Wednesday, February 25, 2015

Sigma Sound Studios

The Sound of Philadelphia is coming down to make way for Carl Dranoff's towering SLS International Hotel and Residences on South Broad Street. Philadelphia International Records was definitely a Philadelphia institutions, and an American one. But uptown in a forgotten pocket of Center City, perhaps the last pocket to be terraformed by new condos and hotels, Sigma Sound Studios is also no-more. 

BizJournals has the skinny.

The small building that gave us Macho Man and Disco Inferno, the latter a song that never seems to end, has been sold and will be converted into apartments. It isn't clear yet whether the building will simply be renovated, grow, or like the Sound of Philadelphia, demolished for something larger. Sigma Sound Studios isn't a huge building, and in an emerging neighborhood literally steps from City Hall, its redevelopment would likely profit from additional space.

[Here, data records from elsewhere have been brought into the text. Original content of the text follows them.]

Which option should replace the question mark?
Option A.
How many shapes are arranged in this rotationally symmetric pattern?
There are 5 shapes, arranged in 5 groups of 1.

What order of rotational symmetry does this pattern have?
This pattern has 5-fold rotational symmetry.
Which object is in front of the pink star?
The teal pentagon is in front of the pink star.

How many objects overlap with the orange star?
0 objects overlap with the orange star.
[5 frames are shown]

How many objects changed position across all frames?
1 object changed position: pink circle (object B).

This neighborhood - the place I've called home for almost eight years - is a unique one. It's long-gone warehouses once housed films from studios like Warner Brothers and MGM throughout the 30s, 40s, and 50s. But throughout much of the 20th Century, it was also a notorious red light district. Rumor has it, in the early 20th Century, sailors docked on Delaware Avenue were forbidden from walking the streets of what was often called the Furnished Room District, so named for its abundance of flop houses, brothels, and drug dens. 

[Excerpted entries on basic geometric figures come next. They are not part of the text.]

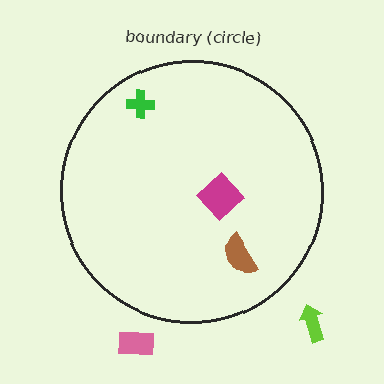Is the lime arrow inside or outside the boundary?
Outside.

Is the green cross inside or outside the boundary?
Inside.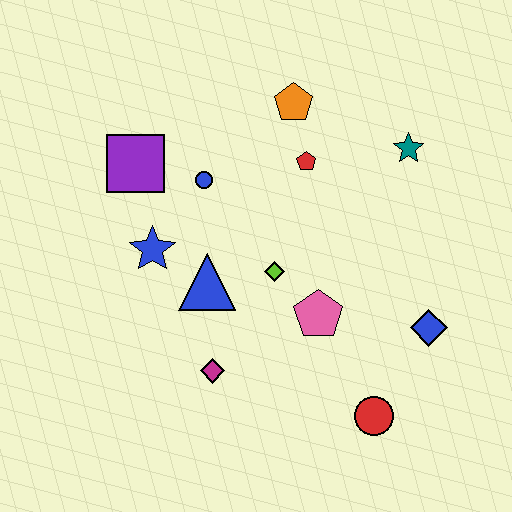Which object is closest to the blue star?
The blue triangle is closest to the blue star.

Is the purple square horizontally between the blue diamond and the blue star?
No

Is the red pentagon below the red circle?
No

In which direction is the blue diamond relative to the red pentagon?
The blue diamond is below the red pentagon.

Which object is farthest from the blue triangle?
The teal star is farthest from the blue triangle.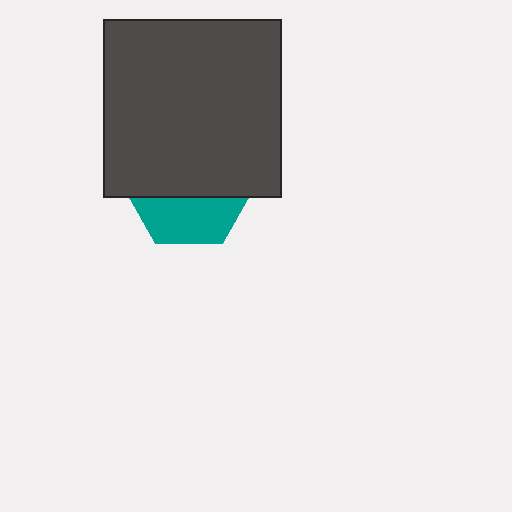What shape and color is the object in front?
The object in front is a dark gray square.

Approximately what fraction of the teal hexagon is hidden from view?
Roughly 63% of the teal hexagon is hidden behind the dark gray square.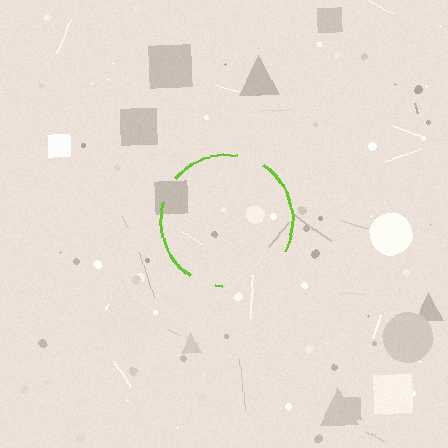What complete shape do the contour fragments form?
The contour fragments form a circle.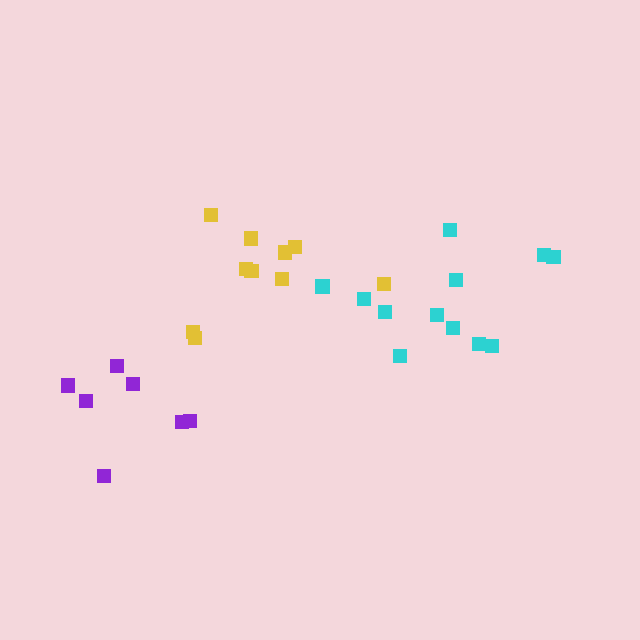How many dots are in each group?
Group 1: 10 dots, Group 2: 7 dots, Group 3: 12 dots (29 total).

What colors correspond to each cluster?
The clusters are colored: yellow, purple, cyan.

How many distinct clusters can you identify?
There are 3 distinct clusters.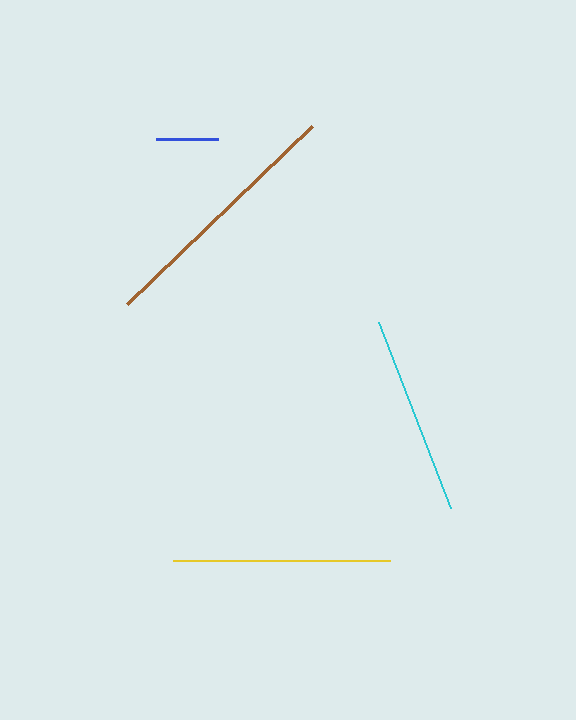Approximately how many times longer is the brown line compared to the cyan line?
The brown line is approximately 1.3 times the length of the cyan line.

As late as the early 2000s, XXX book stores occupied Arch Street and loosely named "massage parlors" still play a part in what's left of a neighborhood clinging to its seedy past. Likely because of its history, the district bound by Broad, 11th, Market, and Vine was targeted for reconstruction in the 70s, 80s, and 90s. Unfortunately its history - the good, the weird, and the untoward - has been scraped from the historical narrative of Philadelphia with very little record. 

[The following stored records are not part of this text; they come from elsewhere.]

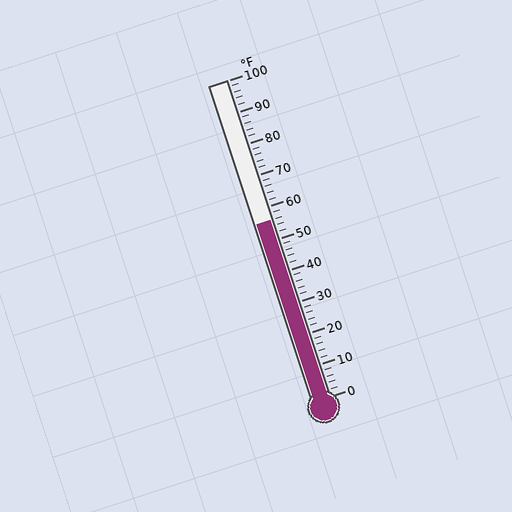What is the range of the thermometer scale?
The thermometer scale ranges from 0°F to 100°F.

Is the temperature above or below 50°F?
The temperature is above 50°F.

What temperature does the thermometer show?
The thermometer shows approximately 56°F.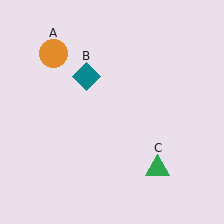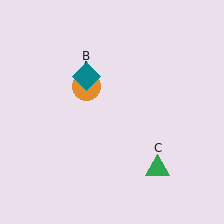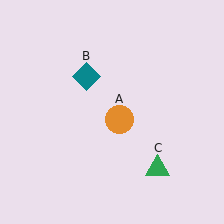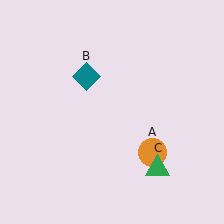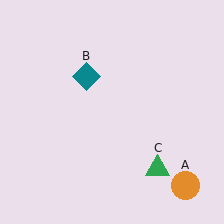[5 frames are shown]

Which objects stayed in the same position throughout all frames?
Teal diamond (object B) and green triangle (object C) remained stationary.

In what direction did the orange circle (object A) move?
The orange circle (object A) moved down and to the right.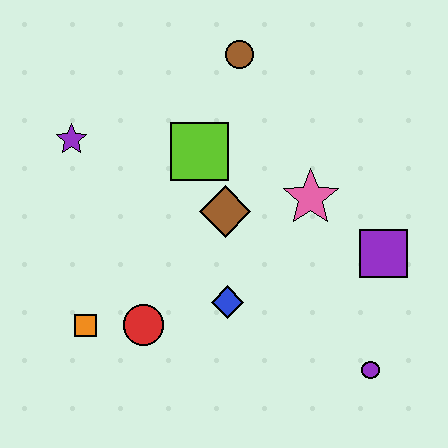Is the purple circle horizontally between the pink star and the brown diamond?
No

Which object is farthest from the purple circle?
The purple star is farthest from the purple circle.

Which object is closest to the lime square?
The brown diamond is closest to the lime square.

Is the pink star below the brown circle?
Yes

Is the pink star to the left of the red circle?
No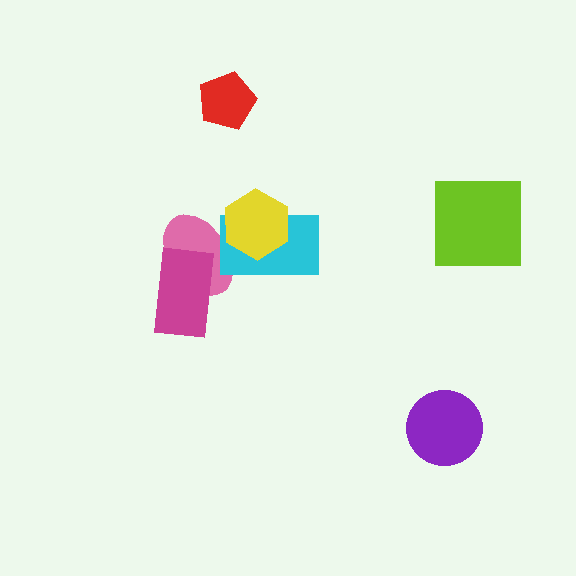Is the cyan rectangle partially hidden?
Yes, it is partially covered by another shape.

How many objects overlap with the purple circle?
0 objects overlap with the purple circle.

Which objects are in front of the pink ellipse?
2 objects cover part of the pink ellipse: the cyan rectangle and the magenta rectangle.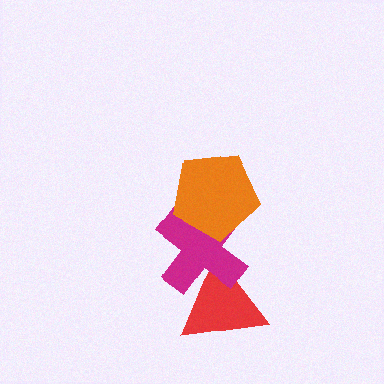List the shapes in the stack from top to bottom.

While I'll miss my cheap rent and a garden a stone's throw from City Hall, it will be exciting to see how the neighborhood evolves and how its unique inhabitants choose to remember it. Wedged between the Convention Center and the growing Loft District, change was inevitable. Hopefully it won't soullessly embrace the convention center but also retain a little bit of its heart, however jaded. Things in Philadelphia tend to do just that.